Pedro Mañach

Provenance

The sitter [killed during the Spanish Civil War, 1936-1939]; passed at his death to his widow Señora Mañach, Barcelona. (Pierre Matisse Gallery, New York), by 6 June 1952;[1] sold 24 April 1954 to Chester Dale [1883-1962], New York; bequest 1963 to NGA. [1] Letter of 6 June 1952 from Pierre Matisse to R. Sturgis Ingersoll, in NGA curatorial files, refers to "The painting [_Pedro Mañach_]...which I have discovered and brought to light very recently."

Pedro Mañach

Picasso, Pablo

1901

Accession Number

1963.10.53

Medium

oil on canvas

Dimensions

overall: 105.5 x 70.2 cm (41 9/16 x 27 5/8 in.) | framed: 134.6 x 98.7 x 10.2 cm (53 x 38 7/8 x 4 in.) | gross weight: 16.329 kg (36 lb.)

Classification

Painting

Museum

National Gallery of Art

Washington, D.C., United States

Credit Line

Chester Dale Collection

Tags

Painting Early Modern (1901–1950) Oil Painting Canvas Spanish

Background & Context

Background Story

Pedro Mañach (1901) is a portrait of one of Picasso's earliest and most important Parisian patrons. Pedro Mañach, a Catalán anarchist and art dealer, was among the first to recognize Picasso's talent and to provide the financial support that allowed the young artist to survive in Paris.

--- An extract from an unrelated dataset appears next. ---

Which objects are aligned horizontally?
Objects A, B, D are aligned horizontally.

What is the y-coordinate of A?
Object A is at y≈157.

Mañach's portrait—painted during Picasso's first full year in Paris—captures the dealer's energy and intelligence with the directness of an artist painting someone he knew well. The year 1901 was crucial for Picasso: he had arrived in Paris with limited resources and was building the network of dealers, collectors, and fellow artists that would sustain his career. Mañach's support—financial, social, and emotional—was essential to Picasso's survival during this vulnerable period. The portrait's style—transitional between Picasso's academic training and the Blue Period—captures the artist at a moment of change. Mañach's features are rendered with the specificity of a portrait from life, but the painting's emerging expressive tendencies—the elongated form, the simplified features, the emotional intensity—point toward the style that would define Picasso's most important work. The portrait also demonstrates Picasso's ability to capture his sitters' psychological presence—the quality that would make him one of the greatest portraitists of the 20th century.

Cultural Impact

Picasso's early Parisian portraits influenced how the artist's development was understood, documenting the relationships that sustained his career. The paintings influenced how art dealers and patrons were represented in modern portraiture, establishing a tradition of patron portraits that revealed the social infrastructure supporting artistic innovation. The Mañach portrait specifically influenced how Picasso's early career was reconstructed by historians.

Why It Matters

This painting matters because it documents one of the most important relationships in Picasso's early career—the connection to a dealer who recognized his talent when few others did. The portrait of Pedro Mañach is simultaneously a painting of a specific individual and a document of the social network that made Picasso's career possible.